Pseudo-John is the name given to pseudepigraphical authors who wrote in the name of various early Christian church leaders named John to give their own works greater legitimacy. They include:

Works written in the name of John the Apostle or John the Evangelist:
 The Apocalypse of Pseudo-John, a pseudo-prophetic text based on the Book of Daniel 10.1-12.13,45 concerning the end of time.
 Liber de Dormitione Mariae, an apocryphal narrative of the death of Mary (5th or 6th century)

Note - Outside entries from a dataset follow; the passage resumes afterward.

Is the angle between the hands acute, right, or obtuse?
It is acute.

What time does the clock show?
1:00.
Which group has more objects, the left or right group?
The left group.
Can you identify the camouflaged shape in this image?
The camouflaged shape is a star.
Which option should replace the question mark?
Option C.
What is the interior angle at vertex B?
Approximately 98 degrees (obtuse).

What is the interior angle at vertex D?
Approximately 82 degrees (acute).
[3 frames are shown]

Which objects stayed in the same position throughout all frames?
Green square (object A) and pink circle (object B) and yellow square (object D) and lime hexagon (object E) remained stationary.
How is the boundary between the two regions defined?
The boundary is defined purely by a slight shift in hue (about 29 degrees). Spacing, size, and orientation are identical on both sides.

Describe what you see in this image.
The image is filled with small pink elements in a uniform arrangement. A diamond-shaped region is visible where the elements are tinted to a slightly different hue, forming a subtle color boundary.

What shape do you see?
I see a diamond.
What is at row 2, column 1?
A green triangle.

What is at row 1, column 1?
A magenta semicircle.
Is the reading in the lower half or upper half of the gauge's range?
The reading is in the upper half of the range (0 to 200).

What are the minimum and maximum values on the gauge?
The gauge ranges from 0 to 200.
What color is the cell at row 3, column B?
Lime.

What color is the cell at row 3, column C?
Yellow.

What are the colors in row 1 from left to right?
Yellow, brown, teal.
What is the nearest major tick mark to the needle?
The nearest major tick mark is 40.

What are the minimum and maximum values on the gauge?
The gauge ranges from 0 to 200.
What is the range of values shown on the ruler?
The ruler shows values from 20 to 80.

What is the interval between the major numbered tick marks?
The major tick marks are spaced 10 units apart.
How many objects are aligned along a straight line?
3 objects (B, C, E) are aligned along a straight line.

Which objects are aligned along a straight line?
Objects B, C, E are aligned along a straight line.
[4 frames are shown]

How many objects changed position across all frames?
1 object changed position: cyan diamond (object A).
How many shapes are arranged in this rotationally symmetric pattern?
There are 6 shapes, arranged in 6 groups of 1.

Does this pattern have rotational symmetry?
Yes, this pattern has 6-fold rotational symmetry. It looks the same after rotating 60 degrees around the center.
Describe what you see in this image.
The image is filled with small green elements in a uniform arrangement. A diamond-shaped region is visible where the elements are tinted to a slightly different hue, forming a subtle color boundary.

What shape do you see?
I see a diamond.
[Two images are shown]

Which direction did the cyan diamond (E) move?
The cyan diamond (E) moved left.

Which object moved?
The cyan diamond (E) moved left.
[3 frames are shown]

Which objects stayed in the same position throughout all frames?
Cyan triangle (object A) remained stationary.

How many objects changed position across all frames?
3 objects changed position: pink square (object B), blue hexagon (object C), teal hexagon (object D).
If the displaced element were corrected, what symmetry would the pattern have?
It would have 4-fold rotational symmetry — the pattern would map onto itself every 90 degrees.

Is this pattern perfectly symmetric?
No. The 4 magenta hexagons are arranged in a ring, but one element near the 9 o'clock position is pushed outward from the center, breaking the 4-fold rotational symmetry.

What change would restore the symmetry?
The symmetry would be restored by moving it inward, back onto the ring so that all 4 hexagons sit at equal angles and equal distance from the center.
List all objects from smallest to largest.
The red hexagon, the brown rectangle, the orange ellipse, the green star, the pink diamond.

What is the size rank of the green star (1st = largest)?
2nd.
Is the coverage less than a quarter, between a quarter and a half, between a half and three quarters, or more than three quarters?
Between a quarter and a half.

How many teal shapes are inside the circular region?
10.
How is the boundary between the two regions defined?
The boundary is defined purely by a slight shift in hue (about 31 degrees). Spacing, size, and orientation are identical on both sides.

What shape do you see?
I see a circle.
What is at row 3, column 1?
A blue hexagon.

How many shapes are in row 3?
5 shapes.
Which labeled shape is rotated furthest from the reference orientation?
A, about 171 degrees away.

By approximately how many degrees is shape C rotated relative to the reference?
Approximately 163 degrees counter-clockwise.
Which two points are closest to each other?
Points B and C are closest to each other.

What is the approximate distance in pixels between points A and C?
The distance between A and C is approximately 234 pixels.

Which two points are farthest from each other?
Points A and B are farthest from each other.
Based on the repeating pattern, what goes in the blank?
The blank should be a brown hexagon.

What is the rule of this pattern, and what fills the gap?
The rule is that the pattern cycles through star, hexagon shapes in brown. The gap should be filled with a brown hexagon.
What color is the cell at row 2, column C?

Works written in the name of John of Damascus, called Pseudo-John of Damascus, Pseudo-John Damascene or Pseudo-Damascene:
Epistula ad Theophilum imperatorem de sanctis et venerandis imaginibus
Sacra parallela
Works written in the name of John Chrysostom, called Pseudo-Chrysostom:
 Opus Imperfectum in Matthaeum, comments on the Gospel of Matthew ostensibly collected from secondary manuscripts.
 The Encomium of John the Baptist, an apocryphal hagiography of John the Baptist.

The name 'Pseudo-John' is not used for the authors of the Johannine works (the Gospel of John, the Epistles of John, and the Book of Revelation). The authors of some of these texts give their name as John, but did not write in the name of someone else.